Siempre me han gustado los espejos. Imagino que en realidad sirven para más que verte y acomodar un poco el cabello, o si la ropa te sienta bien o no. Que son ventanas, puertas para asomarte a otra realidad. Y mientras cae el agua de la regadera me gusta verme desnuda e imaginar una vida del otro lado. Dirán que estoy demente, o que tanto libro leído me ha afectado el cerebro irreversiblemente, pero a veces, entre el vapor que satura el baño consigo ver algo, no mi reflejo, alguien tras el espejo atravesar la puerta.

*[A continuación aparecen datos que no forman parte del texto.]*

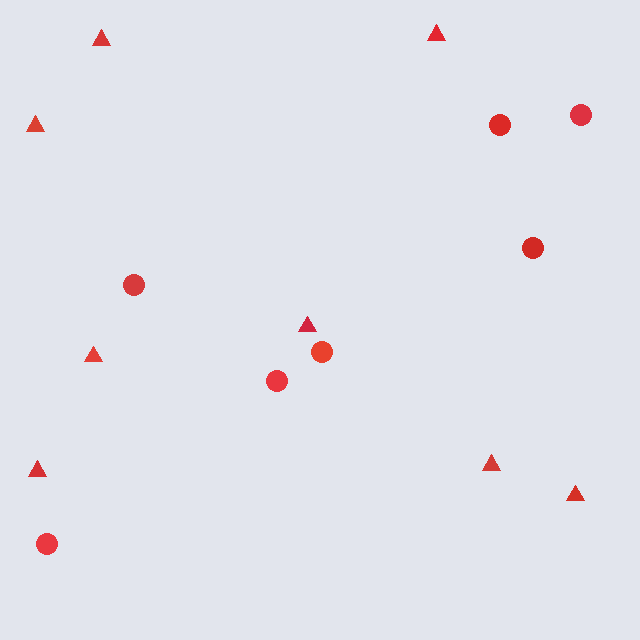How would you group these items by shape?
There are 2 groups: one group of circles (7) and one group of triangles (8).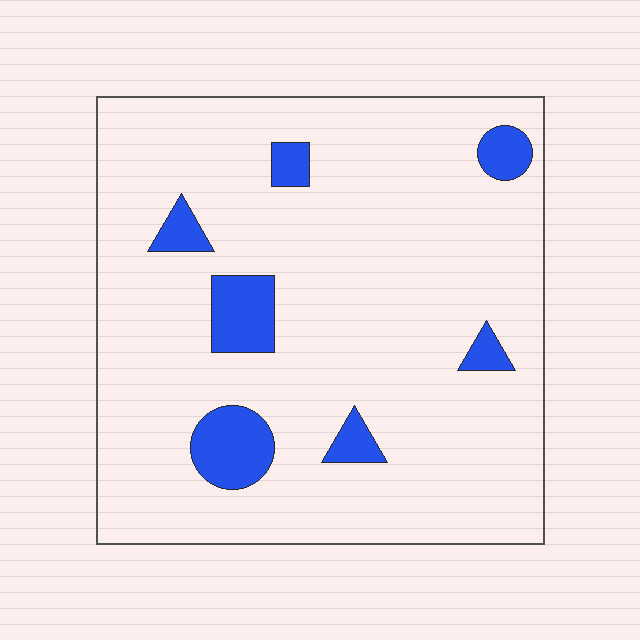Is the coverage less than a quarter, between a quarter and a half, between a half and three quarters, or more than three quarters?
Less than a quarter.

Es apenas un instante, lo que tardo en darme cuenta que se ha hecho tarde, o que el agua que cae de la regadera ya esta caliente. Aunque sean apenas unos instante, para mi han pasado minutos, y sé que cada vez veo un poco más de lo que hay del otro lado. Ahora, por ejemplo estoy segura que hay un hombre, que me espera, ignoro su nombre, le llamaré Vicente, porque me agrada, porque es el que me viene primero a la cabeza y así se tienen que bautizar lo que aún no conocemos.
      Todo el tiempo supe que yo no estaba del otro lado, que no se trata como en el cuento clásico de sencillamente cruzar: es imposible y por eso el espejo deja de ser puerta. Es ventana en todo caso. Y en su papel de ventana es como mejor observo lo que sucede tras él, a Vicente, que hace su vida sin saberse observado. Hay veces me detengo a pensar si a él le sucede lo mismo. Y me ruborizo. Y es inevitable en algunas ocasiones entrar al baño y mirar hacia el espejo con temor a que él este observándome del otro lado. No, no me estoy volviendo loca.
     Cada día que vas conociendo un poco más a la gente que te rodea. Así me fui familiarizando con las actividades de él. Se que trabaja toda la mañana y parte de la tarde aunque no puedo precisar en donde ni en qué. Que no le gusta despertar temprano y que casi siempre se le hace tarde. No tiene hijos, ni es casado. Vive sólo. Y sin embargo, ha cambiado mi rutina más de lo que podría haber imaginado. Me he vuelto precavida a la hora de bañarme o tan sólo meterme al baño. Procuro que no sepa que estoy del otro lado, y las pocas ocasiones en que han venido hombres conmigo he buscado que no sea en los horarios en que sé que el esta en su casa. Amigas tampoco invito ya a casa, mejor quedamos en un café o un bar. Con mi suerte, que tal que Vicente me confunde con una de ellas y pierdo cualquier posibilidad de que se enamore de mí.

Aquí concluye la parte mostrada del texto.